Pre approval process is a more formal process. Information is collected that will verify your income, assets, and expenses. For example W-2’s and pay stubs for income, bank statements and investment statements for assets and a credit report for expenses. From this information a loan officer can determine more precisely what loan programs best fit your needs and how much you can afford. The information is submitted to a lender’s underwriter for an official approval of a loan amount. The underwriter is looking to determine if your financial picture fits within the guidelines of the program that you and your loan officer have chosen. If the loan officer has done his home work correctly, the underwriter will say the loan fits the guidelines and you are approved.

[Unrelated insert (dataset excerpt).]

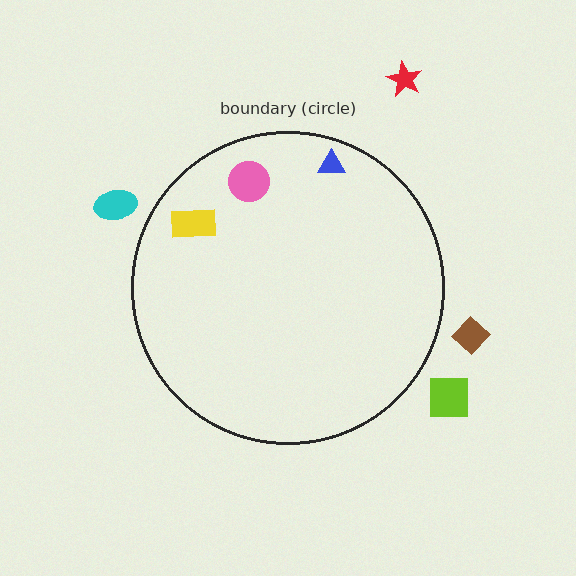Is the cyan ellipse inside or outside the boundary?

A side note, credit scores have become a very important part of the loan process. A great majority of loans require a certain credit score. It cannot be emphasized enough, that you need to be diligent about taking care of your credit.
After a contract is accepted for the purchase of a home, an appraisal of the property is ordered, to determine if the purchase price is at least the value of the property. Assuming the appraised value is for at least the purchase price and we have met all the guidelines for the program, we can proceed to closing.
Closing is the process when you become the owner of your home. A number of legal documents are signed the most important of these are the settlement statement, the note and the mortgage. The settlement statement breaks down all the costs associated with the purchase of your home. This statement also determines how much money you need to pay after the loan amount is subtracted from the purchase price and expenses. The note obligates you to pay back the loan you used to purchase the home. The mortgage places a lien against your new home and is filed with the county.
After the closing you are now the owner and all the responsibilities and benefits of owning a home are now yours.